Es wundert nicht, dass die Forschenden anraten, die HR-Mitarbeitenden noch besser im Umgang mit KI zu schulen. Super-Idee, nur überhaupt keine Antwort auf meine gerade aufgeworfene Frage. Und wie kommentieren die Forschenden das bessere Abschneiden der konventionellen Gruppe gegenüber der KI-Gruppe im Bereich Entgeltfindung? Mit dem Fingerspitzengefühl! Na, diese Antwort sollte mir einmal ein Studierender in der Prüfung geben …
Und dann gibt es da noch den Hinweis darauf, dass Chat GPT 3.5 veraltet sei. Die neuen Versionen seien schon viel besser. Ist klar, Chef … So richtig wird aber erst ein Schuh draus, wenn KI-Anbieter eine spezifisch auf Arbeitsrecht trainierte Anwendung den Unternehmen anbieten (Marke Eigenbau).
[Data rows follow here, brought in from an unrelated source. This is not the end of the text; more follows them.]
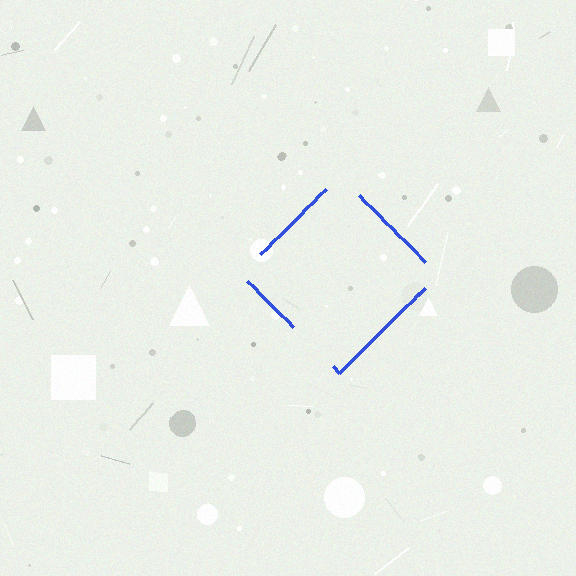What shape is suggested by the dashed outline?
The dashed outline suggests a diamond.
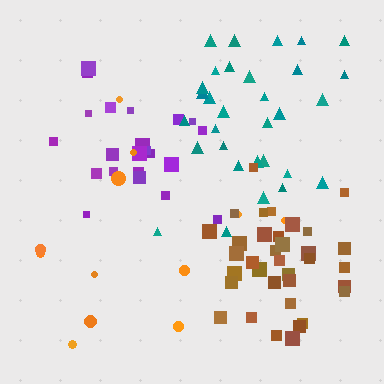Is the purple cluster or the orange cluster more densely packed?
Purple.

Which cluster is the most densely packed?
Brown.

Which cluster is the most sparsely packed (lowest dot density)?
Orange.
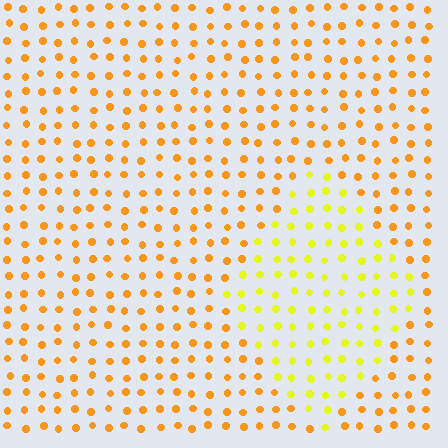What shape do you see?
I see a diamond.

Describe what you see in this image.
The image is filled with small orange elements in a uniform arrangement. A diamond-shaped region is visible where the elements are tinted to a slightly different hue, forming a subtle color boundary.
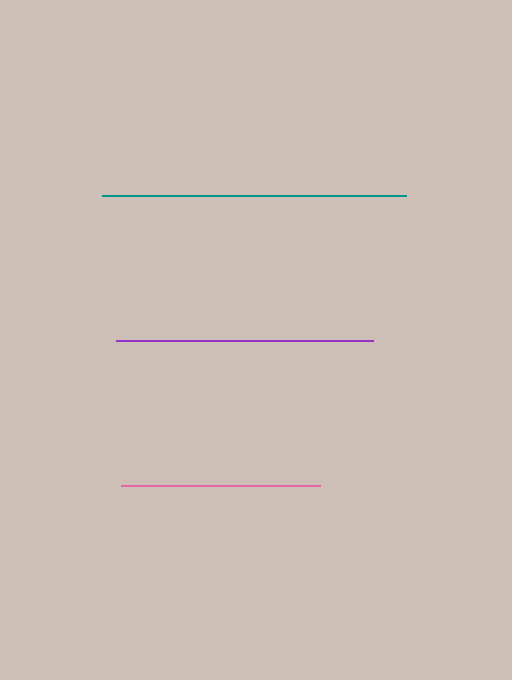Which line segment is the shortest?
The pink line is the shortest at approximately 199 pixels.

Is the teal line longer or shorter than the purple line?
The teal line is longer than the purple line.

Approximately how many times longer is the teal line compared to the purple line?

Die „irrt“ dann nie.
Da komme mir jetzt keiner mit der soziotechnischen Systemtheorie. Die Technik kann das ganz allein. Die Mitarbeitenden brauchen dann auch kein Studium mehr, ach was, auch keine Schulausbildung … Oder: Warum braucht man dann überhaupt noch Mitarbeitende? Warum eine hybride Intelligenz, wenn es auch ohne Nachdenken, voll automatisch geht? Die Forschenden von der HTW Berlin, sie pfeifen bloß im Walde (Kapitulation vor der KI).